**En el pozo…**
Ana Martínez, con esfuerzo, alzó el balancín sobre sus hombros y avanzó por el estrecho sendero del pueblo, el tintineo metálico de los cubos rompiendo el silencio del aire matutino. El agua del pozo —fría, cristalina, pura— era para ella casi una reliquia. Aunque ya pasaba de los setenta, cada día caminaba hasta aquel rincón al final de la calle. Testaruda y fuerte, hacía oídos sordos a los reproches de su nuera.
—Mamá, ¡ya basta! ¡Tenemos agua en casa y en el patio! La gente habla. ¿No pesa? —refunfuñaba Lucía, poniendo los ojos en blanco.
Pero Ana Martínez parecía no escucharla. Del agua del grifo ni siquiera quería cocinar: «Huele a tubería», decía. La del pozo, en cambio, era distinta. De manantial. Viva. Dulce, como una lágrima de recuerdos.

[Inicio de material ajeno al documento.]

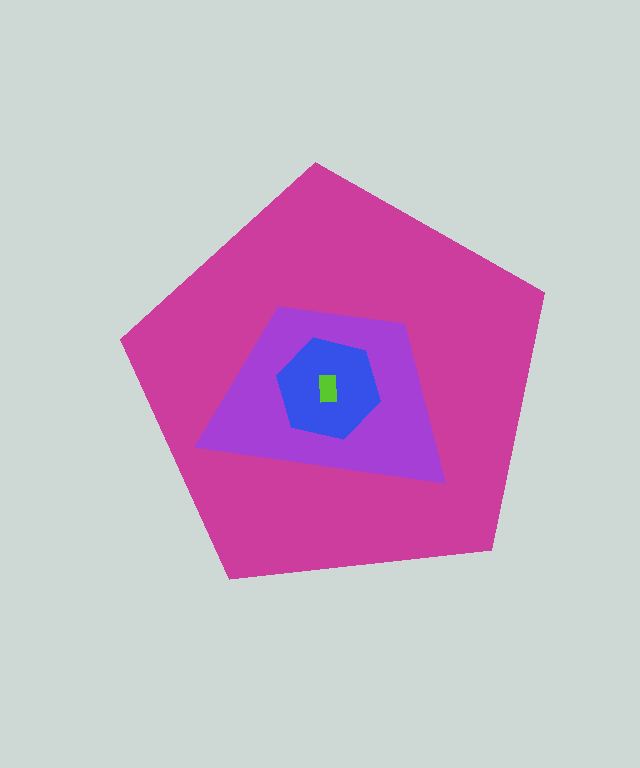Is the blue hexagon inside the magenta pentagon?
Yes.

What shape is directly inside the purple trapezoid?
The blue hexagon.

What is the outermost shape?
The magenta pentagon.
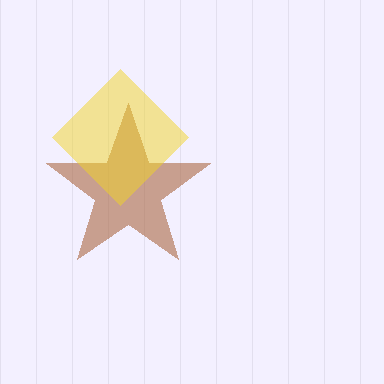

Se detuvo, apoyó los cubos en el suelo, se estiró y cerró los ojos un instante. La brisa mecía las hojas de un joven tilo —alguien lo había plantado hace poco junto al pozo—. Antes había crecido allí un viejo nogal, frondoso y robusto, bajo el cual Ana, en su juventud, se encontraba con Fernando.
¡Cómo ardían entonces sus mejillas, cómo le latía el corazón cuando corría hacia el pozo! Y él —alto, moreno, de ojos negros— esperaba apoyado en la estructura de madera. Todas las chicas del pueblo la envidiaban. Sobre todo, Oliva, su mejor amiga.
—Si te atreves a acercarte a él, Oliva —le advirtió Ana—, daría mi alma por él.
Pero Oliva la miró de reojo y soltó una risa burlona:
—Me dijeron que sería mío. ¡La adivina lo dijo!… ¡Es broma! —intentó suavizar.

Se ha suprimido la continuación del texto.